Perdonen si generalizo, pero uno acaba por percibir que la iniciativa, calcada en antecedentes de otros lugares, se inspira en ideologías que niegan el pan y la sal a cualquiera institución religiosa y emplean estrategias populistas, muy al uso en estos tiempos. Sea como sea, lo que se pretende es convencer de que las inmatriculaciones en el Registro de la Propiedad de iglesias, ermitas, casas rectorales, fincas rústicas... a nombre de la Iglesia es, dicen, un ejercicio inmoral de usurpación, que además viene facilitado por una ley ‘pepera’ que permite el registro con la sola base de un certificado episcopal que dé fe de que ese bien es propiedad eclesiástica «desde tiempo inmemorial».

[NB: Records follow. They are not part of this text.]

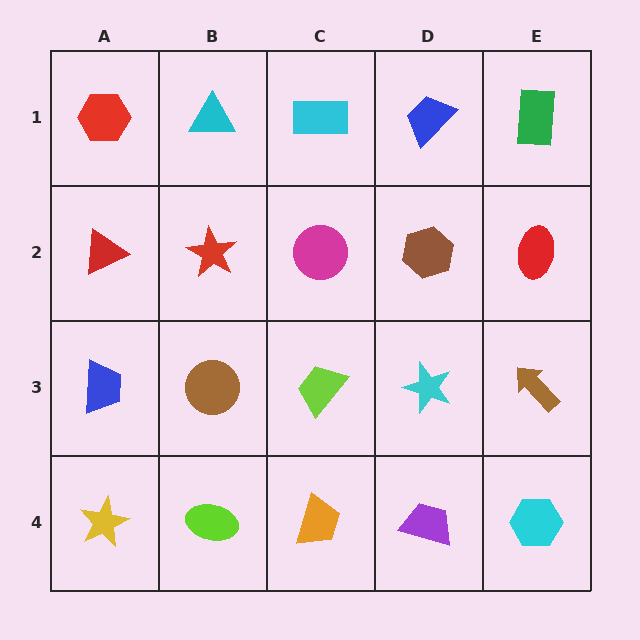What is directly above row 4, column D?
A cyan star.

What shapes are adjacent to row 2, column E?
A green rectangle (row 1, column E), a brown arrow (row 3, column E), a brown hexagon (row 2, column D).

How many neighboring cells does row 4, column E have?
2.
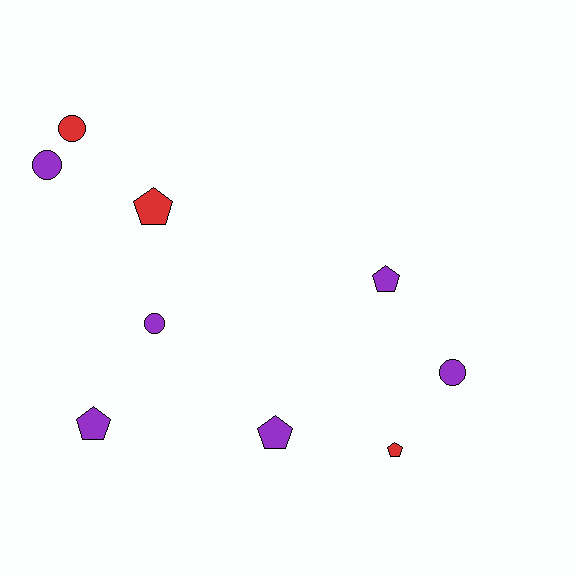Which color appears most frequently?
Purple, with 6 objects.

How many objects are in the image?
There are 9 objects.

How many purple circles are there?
There are 3 purple circles.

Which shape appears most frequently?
Pentagon, with 5 objects.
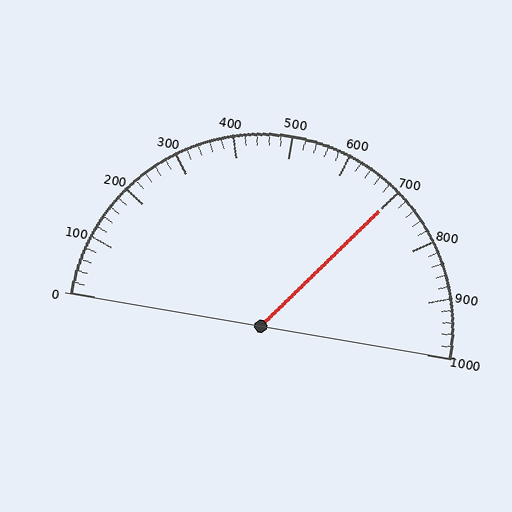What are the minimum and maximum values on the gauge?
The gauge ranges from 0 to 1000.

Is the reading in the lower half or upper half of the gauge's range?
The reading is in the upper half of the range (0 to 1000).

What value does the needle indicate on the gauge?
The needle indicates approximately 700.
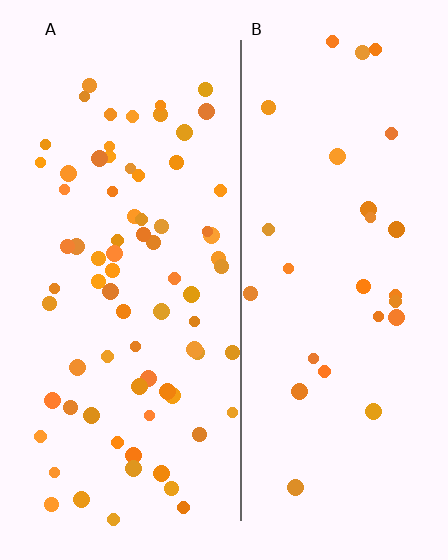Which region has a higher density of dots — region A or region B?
A (the left).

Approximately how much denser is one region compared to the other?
Approximately 2.7× — region A over region B.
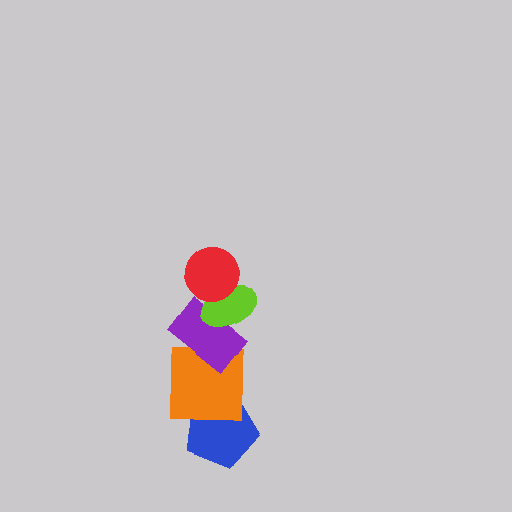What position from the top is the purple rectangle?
The purple rectangle is 3rd from the top.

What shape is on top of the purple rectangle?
The lime ellipse is on top of the purple rectangle.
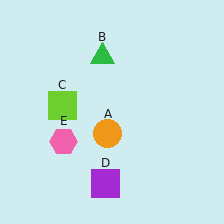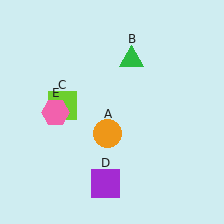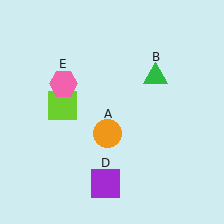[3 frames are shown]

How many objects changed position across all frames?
2 objects changed position: green triangle (object B), pink hexagon (object E).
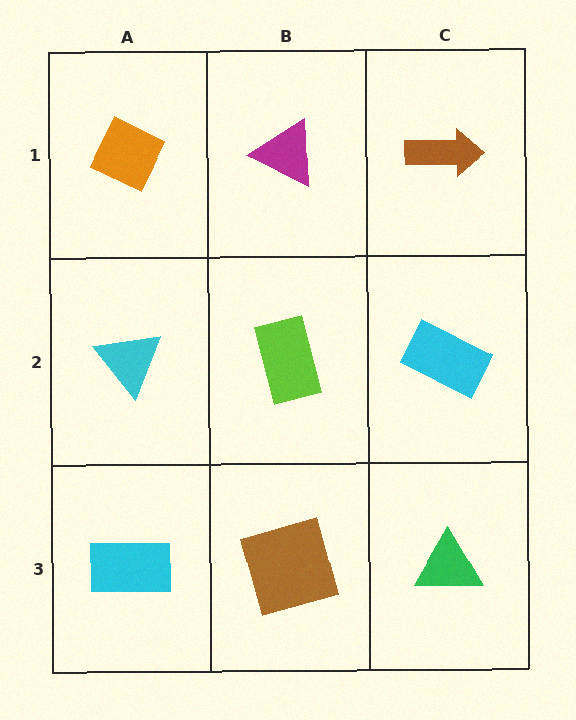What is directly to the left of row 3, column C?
A brown square.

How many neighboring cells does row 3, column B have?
3.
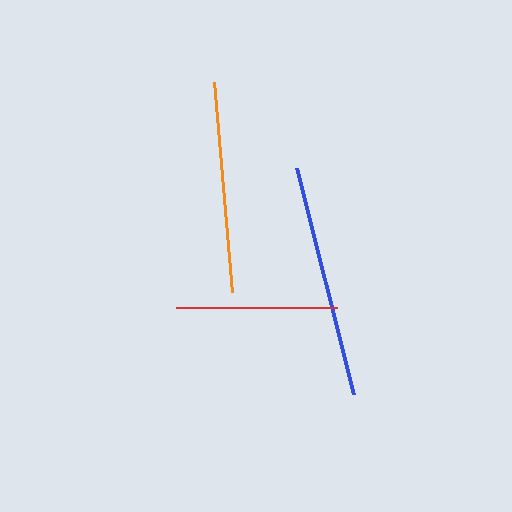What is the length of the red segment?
The red segment is approximately 161 pixels long.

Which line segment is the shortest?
The red line is the shortest at approximately 161 pixels.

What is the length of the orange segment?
The orange segment is approximately 211 pixels long.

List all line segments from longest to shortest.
From longest to shortest: blue and orange (about equal), red.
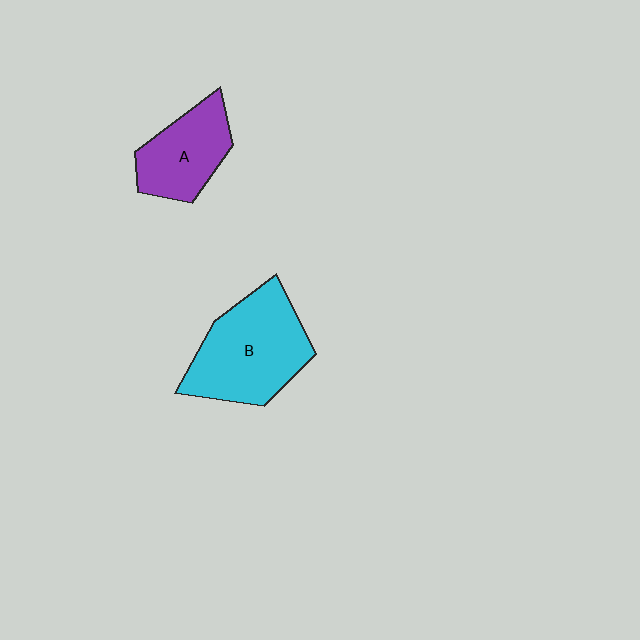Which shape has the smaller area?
Shape A (purple).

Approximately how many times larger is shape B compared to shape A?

El asunto sería largo de tratar. Hoy me quedo en un par de consideraciones que algo pueden ayudar a poner alguna luz en este vidrioso asunto que genera tensiones y escozores tanto en los ámbitos civiles como eclesiásticos. La primera es que si la Iglesia está procediendo a estas inmatriculaciones no es por arrebatar la propiedad a nadie al amparo de privilegios e influencias; sólo se trata de dar seguridad jurídica a lo que se posee y usa desde tiempo atrás de una manera quieta, pacífica y diligente, cosa que responde a la obligación moral y canónica que se tiene de velar por la conservación de la propiedad y el uso de los bienes en las mejores condiciones posibles; además esta disposición sintoniza con la preocupación de las instancias civiles por que estén perfectamente definidos los contenidos del catastro. La segunda es importante tenerla muy clara: los bienes se registran, no a nombre del Obispado, sino de la parroquia correspondiente, es decir, de la comunidad cristiana que integran feligreses y párroco, que son los que básicamente contribuyeron y contribuyen con trabajos y donaciones a su existencia y mantenimiento. Estos bienes son, pues, de la feligresía, o sea, de los habitantes católicos del lugar. Sí, sí, «del pueblo», pero con determinativo: del pueblo... de Dios. Seguiremos. Si procede.